外国語の論文なので正直、細部までは理解できませんでした。特に(3)の混合タイプは、初期に食事から摂取→後期はサプリから摂取、のような組み合わせなのかなと思いましたが、それだと2パターンで十分です。(1)・(2)と(3)が具体的にどう違うのかイマイチ分かりませんでした。

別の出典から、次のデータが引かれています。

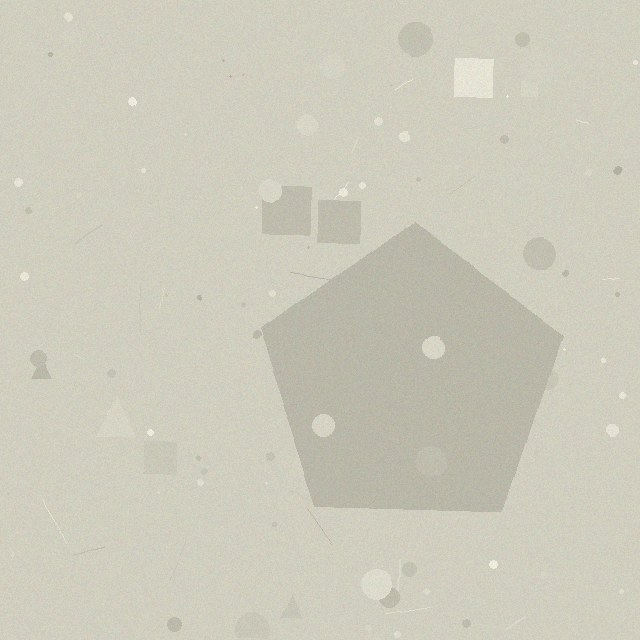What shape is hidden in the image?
A pentagon is hidden in the image.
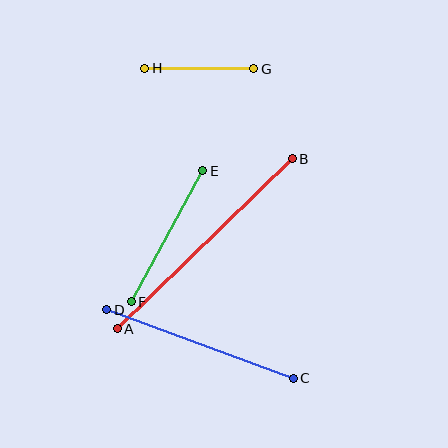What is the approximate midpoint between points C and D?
The midpoint is at approximately (200, 344) pixels.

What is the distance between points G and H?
The distance is approximately 109 pixels.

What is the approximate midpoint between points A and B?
The midpoint is at approximately (205, 244) pixels.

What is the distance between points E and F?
The distance is approximately 149 pixels.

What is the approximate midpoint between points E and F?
The midpoint is at approximately (167, 236) pixels.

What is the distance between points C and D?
The distance is approximately 199 pixels.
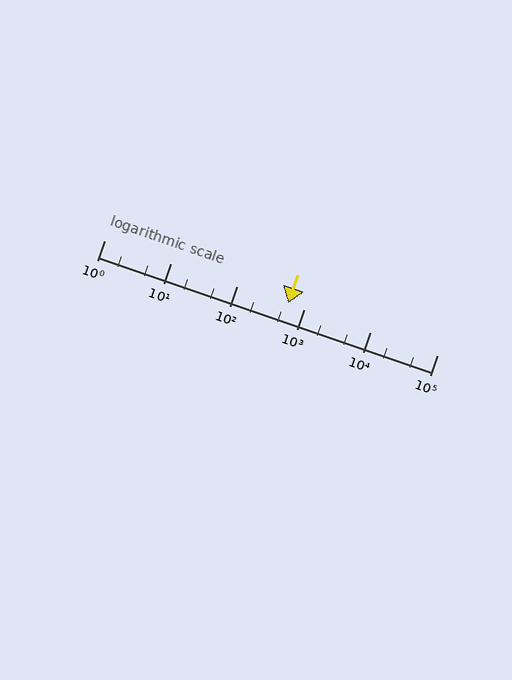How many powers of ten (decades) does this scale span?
The scale spans 5 decades, from 1 to 100000.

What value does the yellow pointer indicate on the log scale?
The pointer indicates approximately 580.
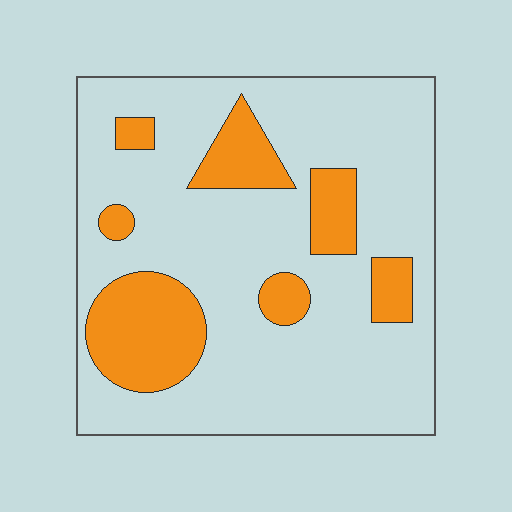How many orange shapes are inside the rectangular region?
7.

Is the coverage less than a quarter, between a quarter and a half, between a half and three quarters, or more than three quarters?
Less than a quarter.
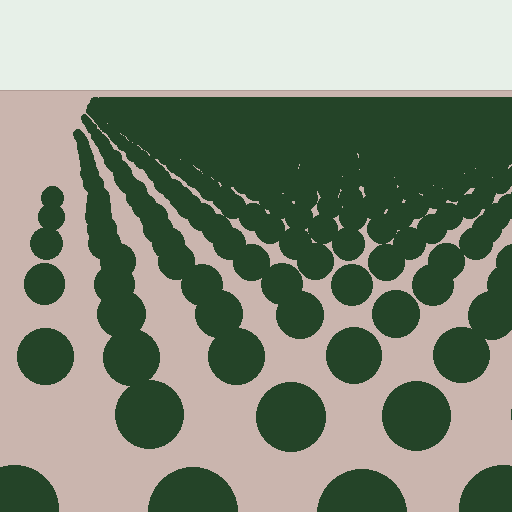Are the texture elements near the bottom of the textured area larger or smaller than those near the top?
Larger. Near the bottom, elements are closer to the viewer and appear at a bigger on-screen size.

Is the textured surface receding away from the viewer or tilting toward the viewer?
The surface is receding away from the viewer. Texture elements get smaller and denser toward the top.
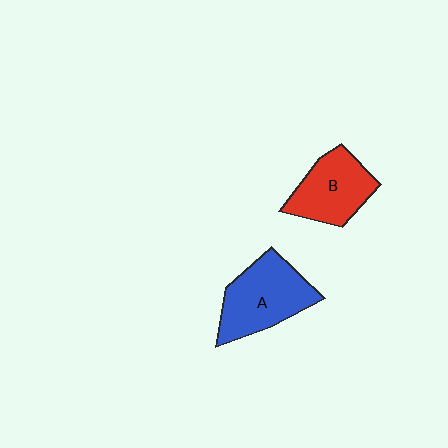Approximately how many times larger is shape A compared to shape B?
Approximately 1.2 times.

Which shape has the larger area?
Shape A (blue).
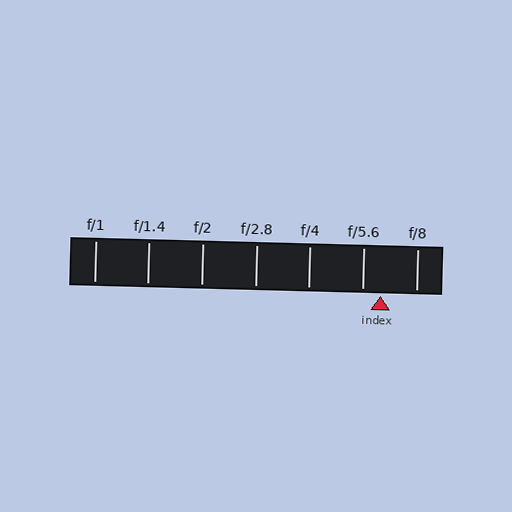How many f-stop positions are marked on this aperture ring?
There are 7 f-stop positions marked.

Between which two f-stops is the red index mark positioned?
The index mark is between f/5.6 and f/8.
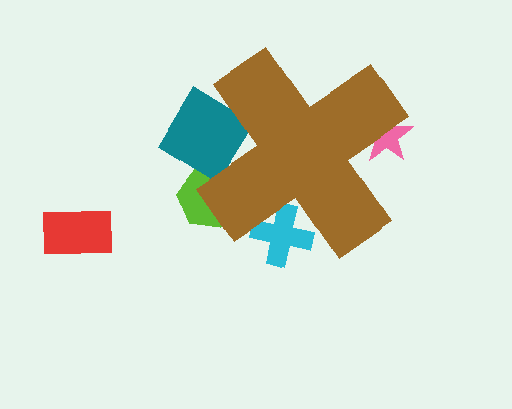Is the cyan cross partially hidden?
Yes, the cyan cross is partially hidden behind the brown cross.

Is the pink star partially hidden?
Yes, the pink star is partially hidden behind the brown cross.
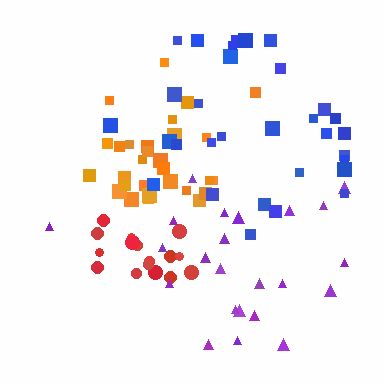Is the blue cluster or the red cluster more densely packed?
Red.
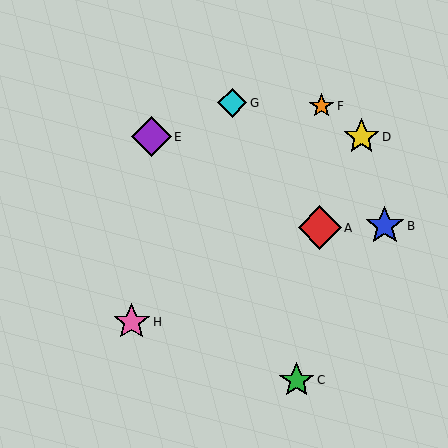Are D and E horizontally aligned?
Yes, both are at y≈137.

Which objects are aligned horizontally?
Objects D, E are aligned horizontally.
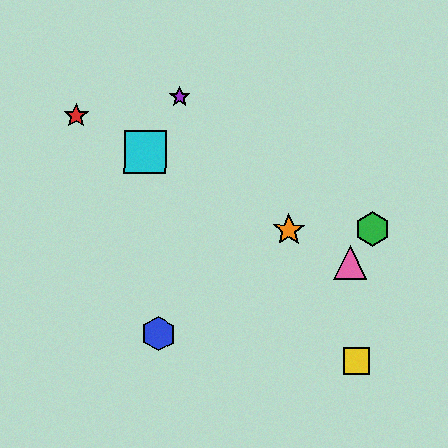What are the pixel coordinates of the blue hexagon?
The blue hexagon is at (159, 334).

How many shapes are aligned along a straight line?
4 shapes (the red star, the orange star, the cyan square, the pink triangle) are aligned along a straight line.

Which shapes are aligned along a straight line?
The red star, the orange star, the cyan square, the pink triangle are aligned along a straight line.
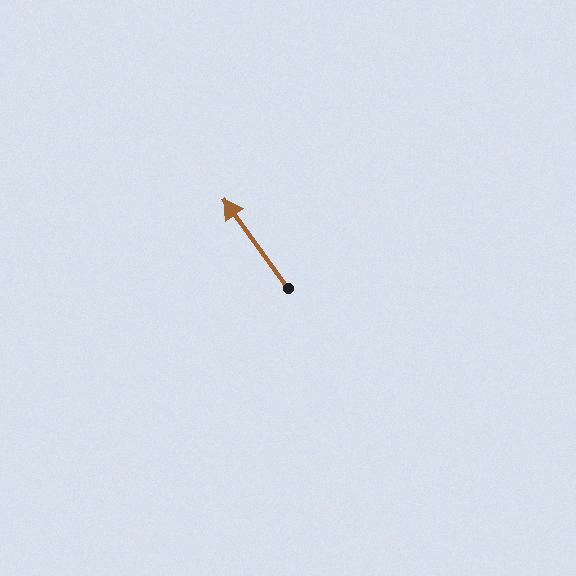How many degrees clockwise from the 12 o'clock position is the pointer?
Approximately 324 degrees.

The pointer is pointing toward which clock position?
Roughly 11 o'clock.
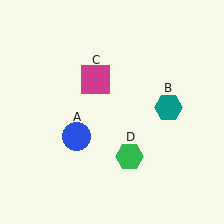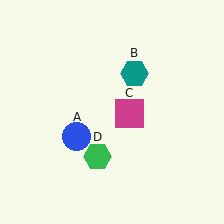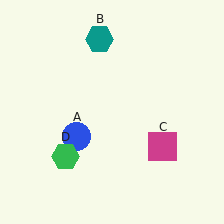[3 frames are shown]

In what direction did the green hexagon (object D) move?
The green hexagon (object D) moved left.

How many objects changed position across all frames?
3 objects changed position: teal hexagon (object B), magenta square (object C), green hexagon (object D).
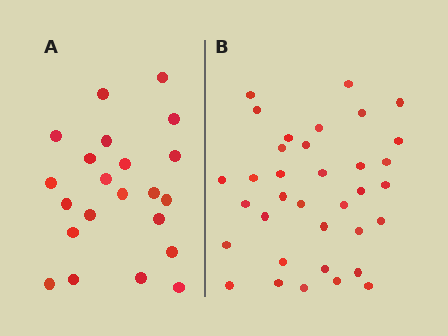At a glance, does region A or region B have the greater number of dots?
Region B (the right region) has more dots.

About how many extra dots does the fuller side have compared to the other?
Region B has approximately 15 more dots than region A.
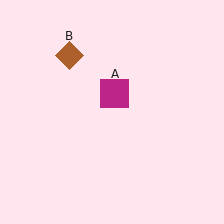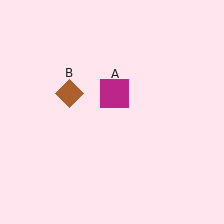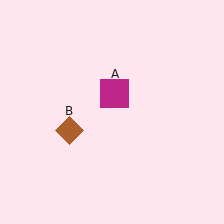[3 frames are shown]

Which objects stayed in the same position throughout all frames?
Magenta square (object A) remained stationary.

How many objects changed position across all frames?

もし分かる方がいたら指摘していただきたいです。

 

 

補足

 

上記の調査は葉酸サプリを1日あたり1000μg摂取した場合のデータです。日本では厚生労働省が葉酸の1日あたりの上限摂取量を1000μgと定めています。普段の食事からも200〜300μgは摂取できているので、葉酸サプリを飲みすぎなければ1000μgを超えることはないと思われます。

 

つまり使用上の注意をよく守り、1日あたりの摂取量を400μgにする限りは上記のデータは当てはまりません。要は、過剰摂取しなければ、妊娠後期に合成葉酸を摂取しても全く問題はありません。

 

葉酸サプリメーカーの一部では「合成葉酸を妊娠後期に摂取すると、生まれてきた子供が喘息になってしまうリスクが高くなる」という部分だけを抜粋して、合成葉酸の危険性を煽る傾向がありますが、あまり乗せられないように気をつけましょう。

 

ちなみに上記のまとめでも分かるように食事から葉酸を摂取した場合に小児喘息のリスクを下げるという効果は認められていません。つまり天然葉酸を摂取した場合はリスクを下げることはないが、合成葉酸ならばリスクを下げることができるわけです。だったら合成葉酸で十分なのでは?と思われます。